Un científico hizo la prueba empírica sobre el superpoder alucinógeno que se creía que venía de la planta de ajenjo, absinthe en inglés. Les dio a los animales un poco de ajenjo y los animales convulsionaron. Después hubo varios hechos de violencia, femicidios, hasta se dijo que "Vincent van Gogh se cortó la oreja bajo su efectos".
Estas historias de los países europeos son comparables con lo que pasó en los Estados Unidos con la ley seca, a partir de 1920 y hasta 1933 con la prohibición de fabricar, transportar y vender alcohol por los hechos de violencia que generaba el abuso de esta bebida.
"En los años de pre guerra mundial, en Francia, Bélgica, Países Bajos, Suiza e Italia se prohibió la absenta por esta misma razón.
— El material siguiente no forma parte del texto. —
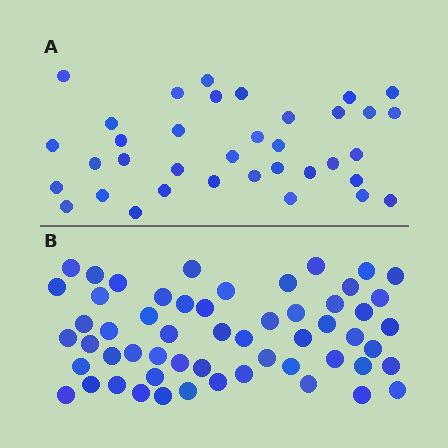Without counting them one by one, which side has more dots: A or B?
Region B (the bottom region) has more dots.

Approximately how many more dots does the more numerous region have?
Region B has approximately 20 more dots than region A.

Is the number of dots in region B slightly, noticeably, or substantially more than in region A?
Region B has substantially more. The ratio is roughly 1.6 to 1.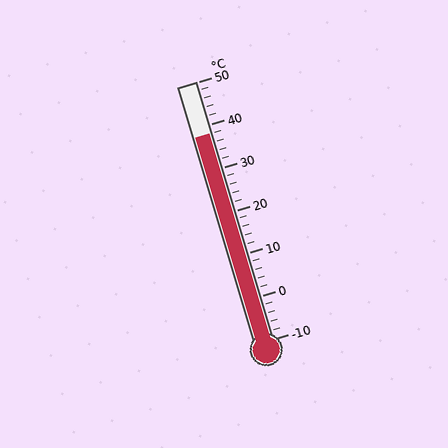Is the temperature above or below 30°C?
The temperature is above 30°C.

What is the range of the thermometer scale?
The thermometer scale ranges from -10°C to 50°C.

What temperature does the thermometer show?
The thermometer shows approximately 38°C.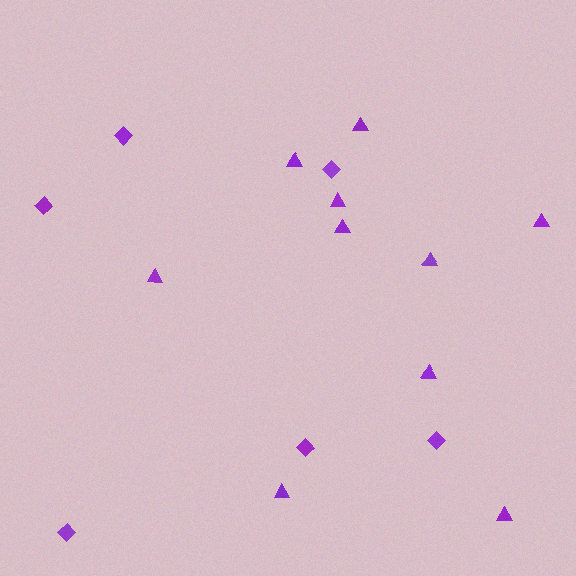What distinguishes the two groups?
There are 2 groups: one group of diamonds (6) and one group of triangles (10).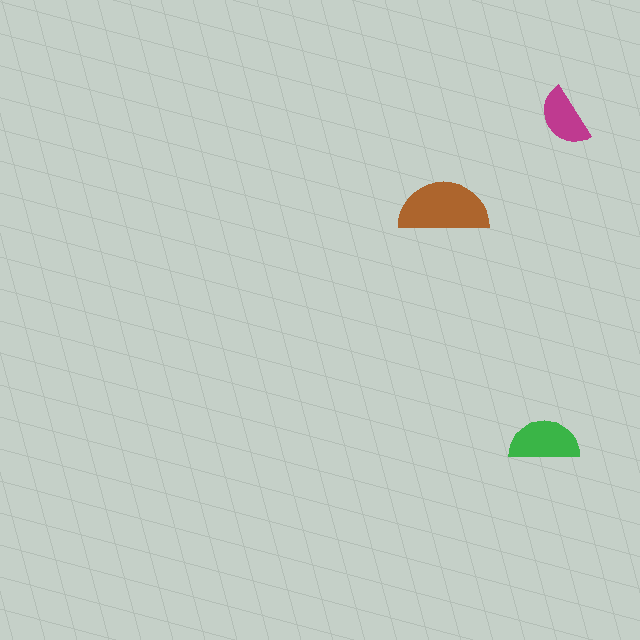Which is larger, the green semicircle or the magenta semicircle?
The green one.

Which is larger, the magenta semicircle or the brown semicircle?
The brown one.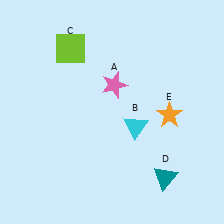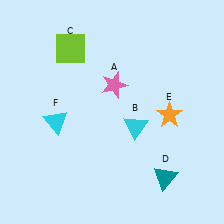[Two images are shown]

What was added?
A cyan triangle (F) was added in Image 2.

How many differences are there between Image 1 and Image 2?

La absenta fue desapareciendo y recién en los años ´90 fue un importador de cerveza llamado George Rowley la llevó a Inglaterra", recordó Grego.
El ritual de la absenta tiene que ver en cómo se sirve y cómo se toma, ni sola ni en shot, sino que se sirve con azúcar y se usa una cuchara especial: "Básicamente un cucharón de metal que se posa sobre el vaso. Después por encima se sirve la absenta que va a ir derritiendo esa azúcar e incorporando el líquido para endulzarse. "Este método puede hacerse con calor para caramelizar o en algunos casos se diluye con agua", aclaró Natalia.